Ben bir yönetici olsam en önce ön yargılarımı bir tarafa bırakır, bembeyaz bir sayfa açardım. Eskiden küstürdüklerim ne kadar insan varsa onları arar bulur ve onlarla helalleşir, ilk adımımı böyle atardım.
Her ne isem, o işle ilgili halktan insanları kendime rehber seçerdim. Onlardan çeşitli bilgiler alır, onlara danışırdım adam akıllı. Bunu göstermelik olarak değil gerçeği bulmak, insanlara daha sağlıklı hizmetler sunmak için yapardım.
Etrafımı saran dalkavuk takımından bir an önce kurtulur, kendime bana eğrilerimi de doğrularımı da söyleyecek gerçek dostlar bulur, beni haşlamadan eleştirecek insanlara dost olurdum.
Eğer bir belediye başkanıysam, herkesten habersiz şehrin arka sokaklarını dolaşır, gördüğüm yanlışları not eder ve derhal düzeltilmesi için harekete geçerdim. Başında bulunduğum şehrin sokaklarında bir tane çukur bırakmaz, insanların hayatlarını zorlaştıracak her ne varsa onları hızla düzeltir, şehrimi daha yaşanır hale getirmek için kolları sıvardım. Yetki tek elde toplamaktan imtina eder, uygun bir görev dağılımı yaparak yoluma devam ederdim. İşinin ehli olmayan her kimse gözünün yaşına bakmadan onunla hemen yollarımı ayırırdım.
Pazar pazar dolaşır, halka fahiş fiyatla mal satan her kim ise onun çanına ot tıkar, halkı bu zulümden kurtarırdım. Bu da yetmez, onların malı aldığı fiyatları iyice kontrol eder, üzerine yeterli miktarda kâr koyduktan sonra öylece halka satılmasını temin ederdim. Bu kurallara ısrarla uymak istemeyenlere en ağır cezayı keser, gerekirse onları ticaretten men ederdim. Çünkü bu aşırı pahalılık ülkemizin en büyük sorunu haline gelmiş durumdadır ve hemen çözülmesi gerekir. Üstelik şurada Ramazan’a birkaç gün kalmışken insanların daha rahat alışveriş yapması için çalışma yapılması çok önemlidir.
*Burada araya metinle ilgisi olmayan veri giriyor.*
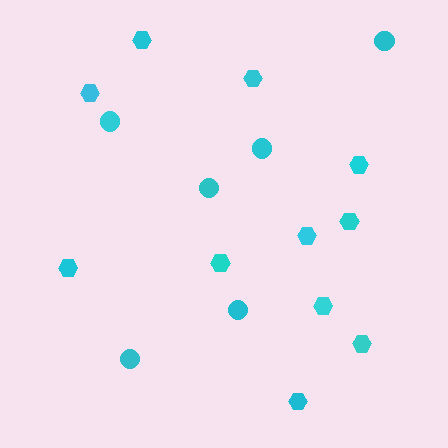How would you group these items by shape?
There are 2 groups: one group of hexagons (11) and one group of circles (6).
Eğer bir vali olsam, her hafta bir gün halk günü yapar, halkın derdine çare üretirdim. Öncelikle bunu göstermelik olmaktan çıkarırdım ve gerçek çözüm üretmek için çabalardım. Her insanın hayatı kutsaldır ve saygı duyulması, kolaylaştırılması gerekir, deyip bir dakika kaybetmeden bunu sağlardım. Böylece en kısa sürede halkın güvenini kazanırdım. Ben tok karnına ve sorunsuz bir şekilde başımı yastığa koyuyorsam, benim şehrimde bir tek insanın üzüntü içinde olmasına göz yummazdım.
Bir makam sahibi olsam, bu kez de oradaki çalışanlarımla iyi geçinir, ilk önce adil bir yönetimle onların güvenini kazanırdım. Sonra da hiçbir zaman adaletten ayrılmadan çalışanlarımla güzel güzel geçinmenin yollarını bulurdum.
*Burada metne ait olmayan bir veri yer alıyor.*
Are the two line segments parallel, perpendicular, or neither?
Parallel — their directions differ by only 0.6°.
Eğer bir sivil toplum örgütünde yani bir dernekte yönetici olsam bu kez de üyelerimin rahatı için kolları sıvar, gecemi gündüzüme katarak hizmet etmeye çabalardım. Bu tür hizmetlerin gönül işi olduğunu ve büyük özveri gerektirdiğinin bilincinde olarak hareket eder, görev süremi en verimli şekilde tamamlamak için yollar aradım. Ve bu sürede hiçbir yakınımı etrafıma yaklaştırmaz, onlara iş bulmaya çalışmazdım.
Hâsılı, yaptığım her ne ise onu en adil, en dürüst şekilde icra etmeye bakar, şu ölümlü dünyada bir hoş seda bırakmak için elimden ne gelirse onu yapar, gözlerimi öyle kapardım.
Muhabbetle efendim!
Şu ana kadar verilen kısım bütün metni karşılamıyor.